SEC. 4. Prohibition on implementation of rule.

The Administrator of the Environmental Protection Agency and the Secretary of the Army may not implement or enforce the final rule entitled “The Navigable Waters Protection Rule: Definition of ‘Waters of the United States’”, published in the Federal Register on April 21, 2020 (85 Fed. Reg. 22250), and such rule shall have no force or effect.

SEC. 5. Regulations.

(a) In general.—Not later than 2 years after the date of enactment of this Act, the Administrator of the Environmental Protection Agency and the Secretary of the Army shall promulgate a regulation defining “waters of the United States” for all purposes under the Federal Water Pollution Control Act, in accordance with this section.

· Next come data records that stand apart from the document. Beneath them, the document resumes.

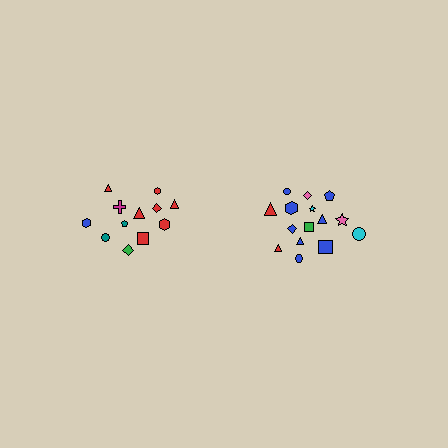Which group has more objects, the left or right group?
The right group.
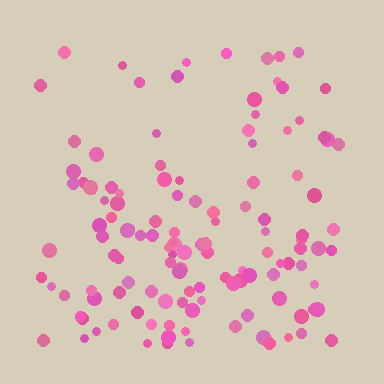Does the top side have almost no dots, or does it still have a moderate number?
Still a moderate number, just noticeably fewer than the bottom.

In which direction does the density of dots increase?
From top to bottom, with the bottom side densest.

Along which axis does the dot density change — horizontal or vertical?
Vertical.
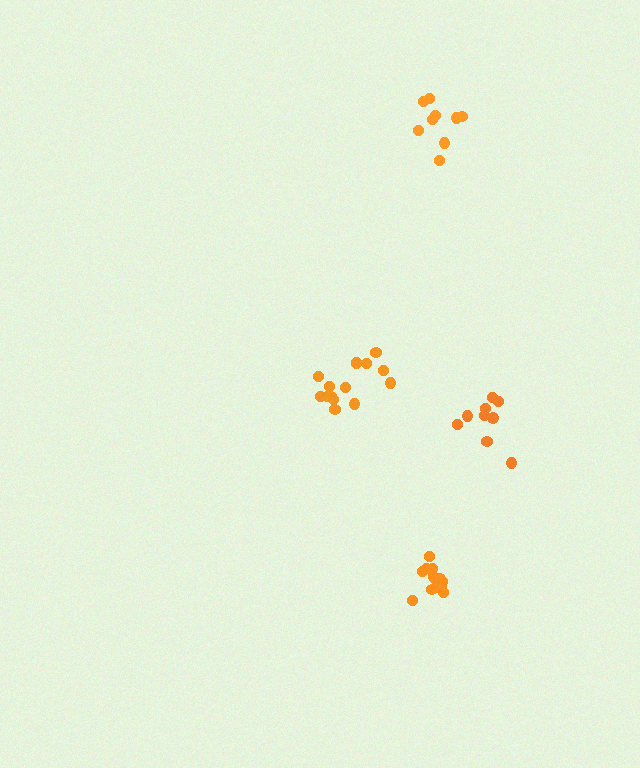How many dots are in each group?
Group 1: 13 dots, Group 2: 9 dots, Group 3: 15 dots, Group 4: 9 dots (46 total).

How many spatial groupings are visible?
There are 4 spatial groupings.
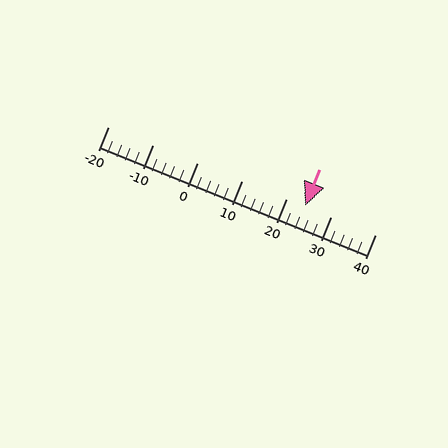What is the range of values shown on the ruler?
The ruler shows values from -20 to 40.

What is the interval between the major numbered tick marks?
The major tick marks are spaced 10 units apart.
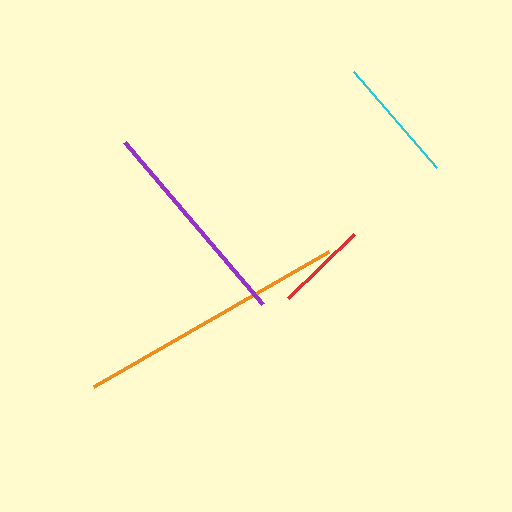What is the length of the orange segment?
The orange segment is approximately 271 pixels long.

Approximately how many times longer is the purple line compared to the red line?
The purple line is approximately 2.3 times the length of the red line.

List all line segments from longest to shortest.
From longest to shortest: orange, purple, cyan, red.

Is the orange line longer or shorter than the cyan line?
The orange line is longer than the cyan line.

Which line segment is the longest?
The orange line is the longest at approximately 271 pixels.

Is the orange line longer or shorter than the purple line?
The orange line is longer than the purple line.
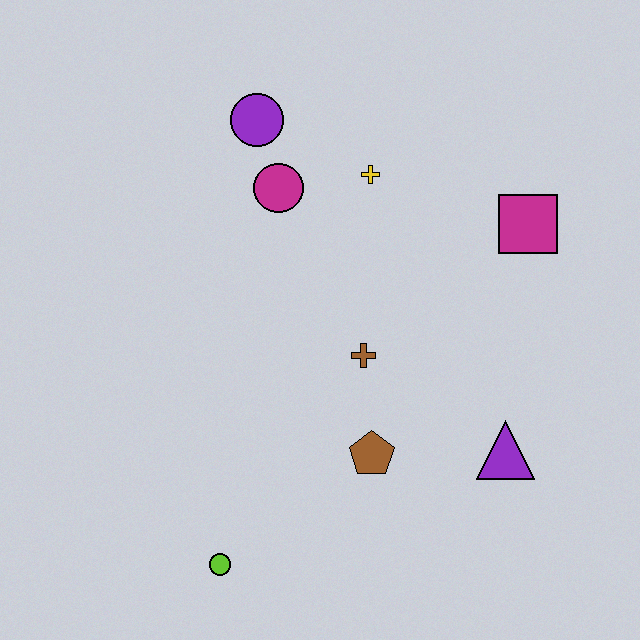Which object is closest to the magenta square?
The yellow cross is closest to the magenta square.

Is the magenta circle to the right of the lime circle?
Yes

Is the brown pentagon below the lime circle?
No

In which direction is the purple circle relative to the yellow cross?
The purple circle is to the left of the yellow cross.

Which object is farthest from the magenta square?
The lime circle is farthest from the magenta square.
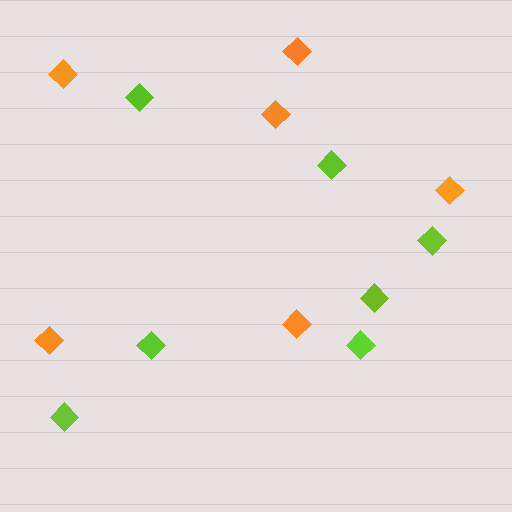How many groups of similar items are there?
There are 2 groups: one group of lime diamonds (7) and one group of orange diamonds (6).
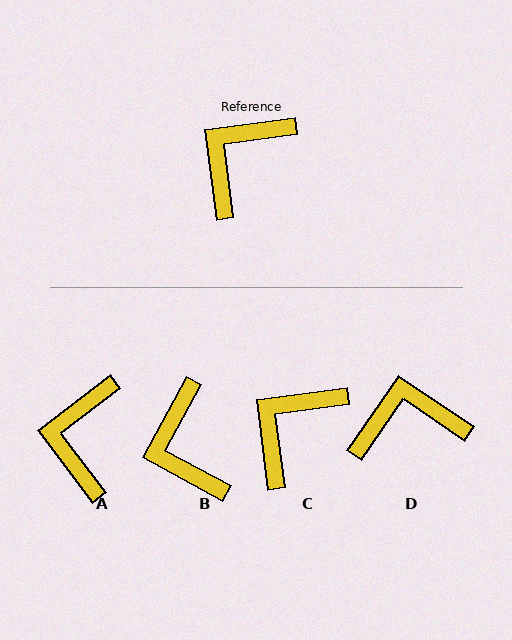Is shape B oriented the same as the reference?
No, it is off by about 54 degrees.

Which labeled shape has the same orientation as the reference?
C.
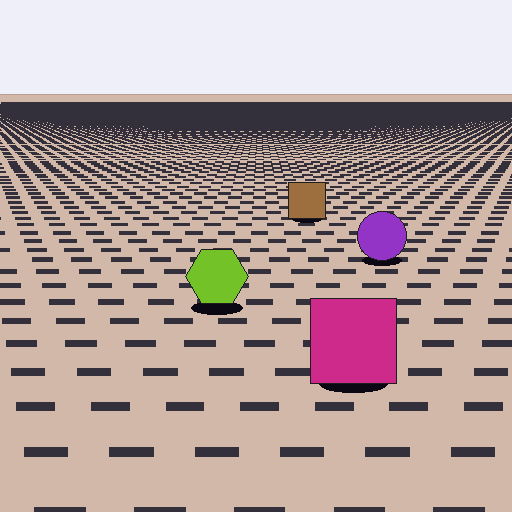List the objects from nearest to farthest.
From nearest to farthest: the magenta square, the lime hexagon, the purple circle, the brown square.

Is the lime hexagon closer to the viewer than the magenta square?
No. The magenta square is closer — you can tell from the texture gradient: the ground texture is coarser near it.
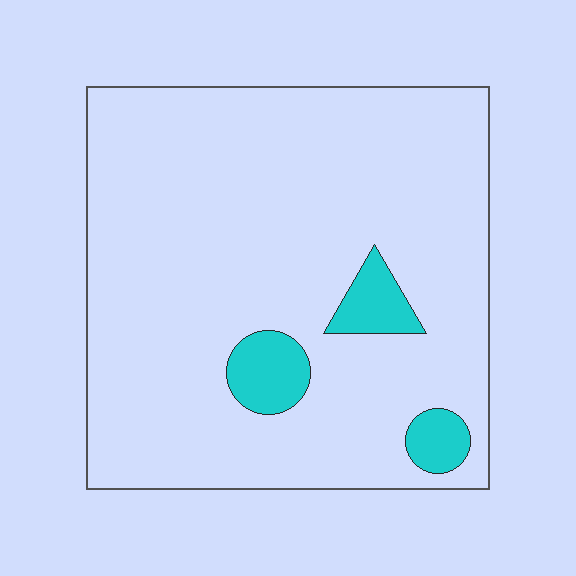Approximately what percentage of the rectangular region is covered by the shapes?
Approximately 10%.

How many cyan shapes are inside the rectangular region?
3.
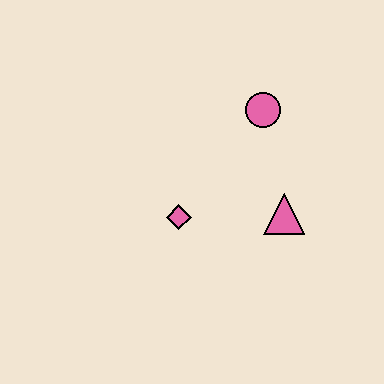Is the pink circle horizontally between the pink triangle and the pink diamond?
Yes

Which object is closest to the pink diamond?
The pink triangle is closest to the pink diamond.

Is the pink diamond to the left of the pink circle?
Yes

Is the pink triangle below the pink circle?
Yes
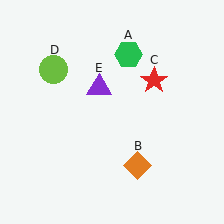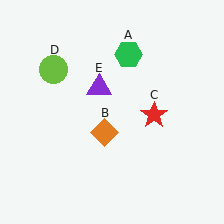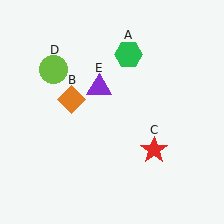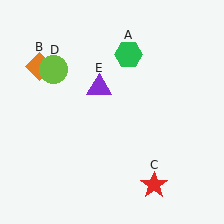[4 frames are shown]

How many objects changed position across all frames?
2 objects changed position: orange diamond (object B), red star (object C).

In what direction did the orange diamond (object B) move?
The orange diamond (object B) moved up and to the left.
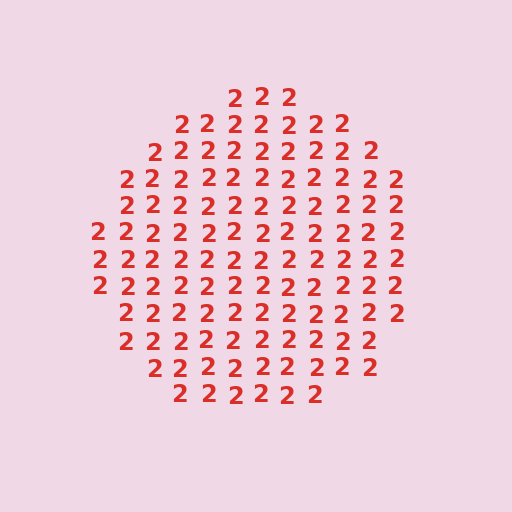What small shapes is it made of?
It is made of small digit 2's.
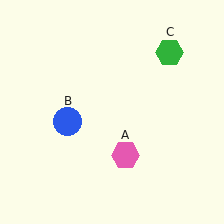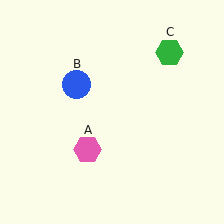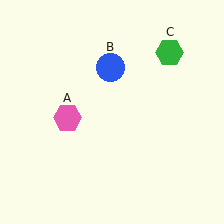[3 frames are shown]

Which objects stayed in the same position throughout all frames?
Green hexagon (object C) remained stationary.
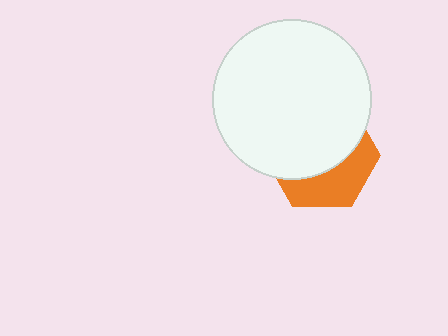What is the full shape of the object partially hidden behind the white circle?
The partially hidden object is an orange hexagon.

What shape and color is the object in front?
The object in front is a white circle.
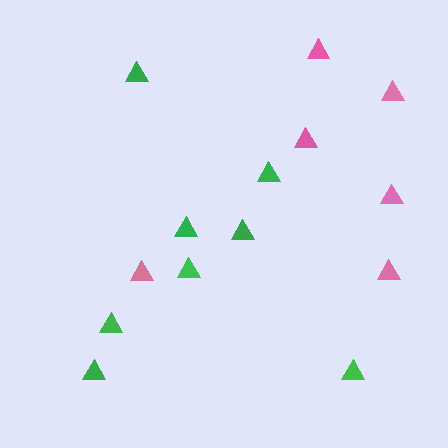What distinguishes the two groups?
There are 2 groups: one group of pink triangles (6) and one group of green triangles (8).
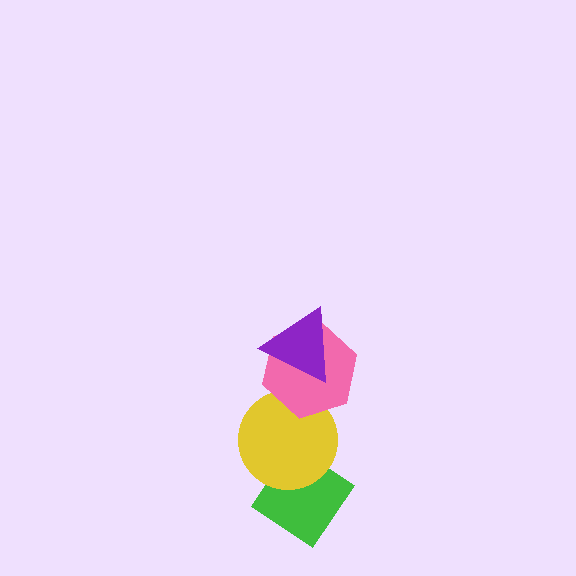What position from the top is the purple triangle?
The purple triangle is 1st from the top.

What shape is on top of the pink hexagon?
The purple triangle is on top of the pink hexagon.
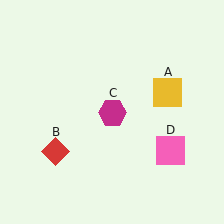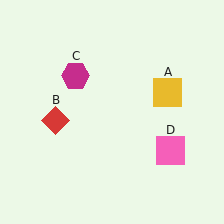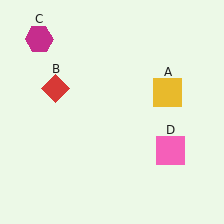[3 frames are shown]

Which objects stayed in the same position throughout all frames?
Yellow square (object A) and pink square (object D) remained stationary.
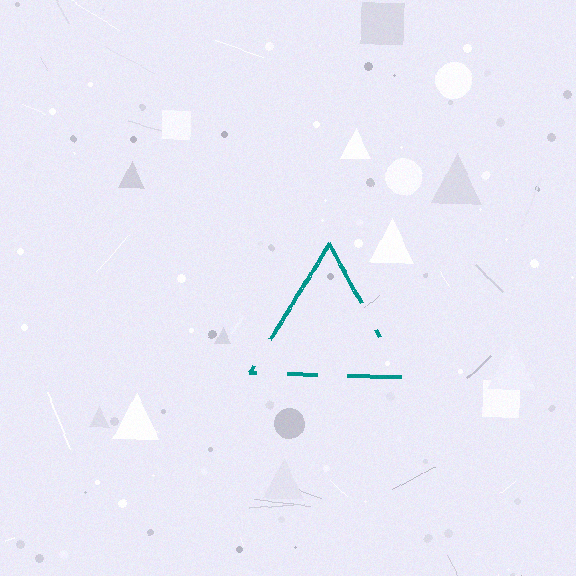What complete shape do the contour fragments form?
The contour fragments form a triangle.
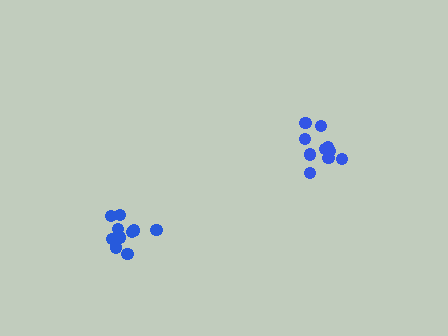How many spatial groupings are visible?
There are 2 spatial groupings.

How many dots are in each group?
Group 1: 11 dots, Group 2: 11 dots (22 total).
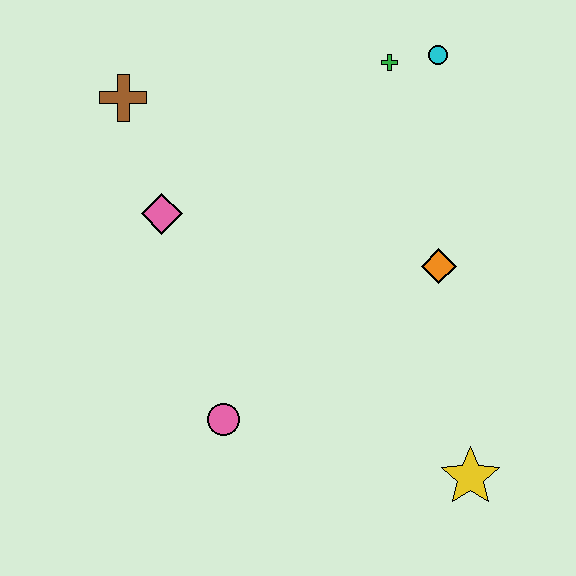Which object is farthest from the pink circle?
The cyan circle is farthest from the pink circle.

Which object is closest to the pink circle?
The pink diamond is closest to the pink circle.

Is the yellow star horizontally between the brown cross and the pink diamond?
No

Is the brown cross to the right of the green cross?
No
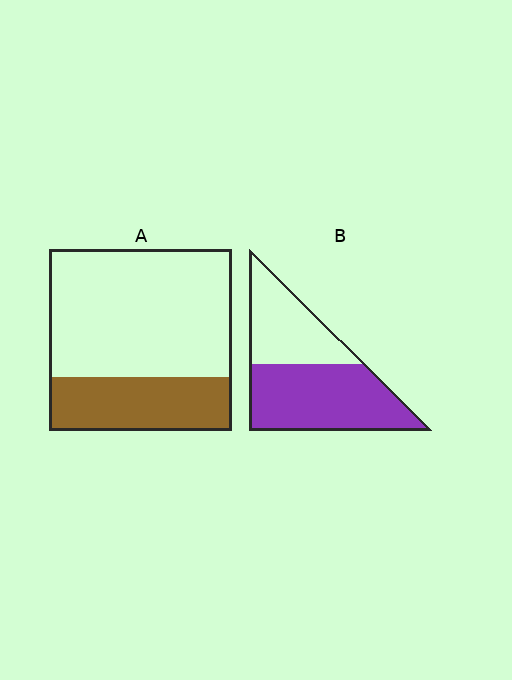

(b) Requirements.—In carrying out subsection (a), the Administrator and the Secretary shall ensure that—

(1) the rulemaking process includes an opportunity for public comment on the proposed regulation lasting no fewer than 180 days and at least one public hearing allowing for in-person presentations by the public;

(2) the promulgated definition of “waters of the United States” includes categories of water bodies that affect the physical, chemical, or biological integrity of traditionally navigable and interstate waters, based on the best available scientific evidence; and

(3) implementation of the Federal Water Pollution Control Act using such definition will prevent any—

(A) degradation of surface water quality;

(B) increased contaminant levels in drinking water sources;

(C) increased flooding-related risks to human life or property; and

(D) disproportionate adverse impacts on minority or low-income populations.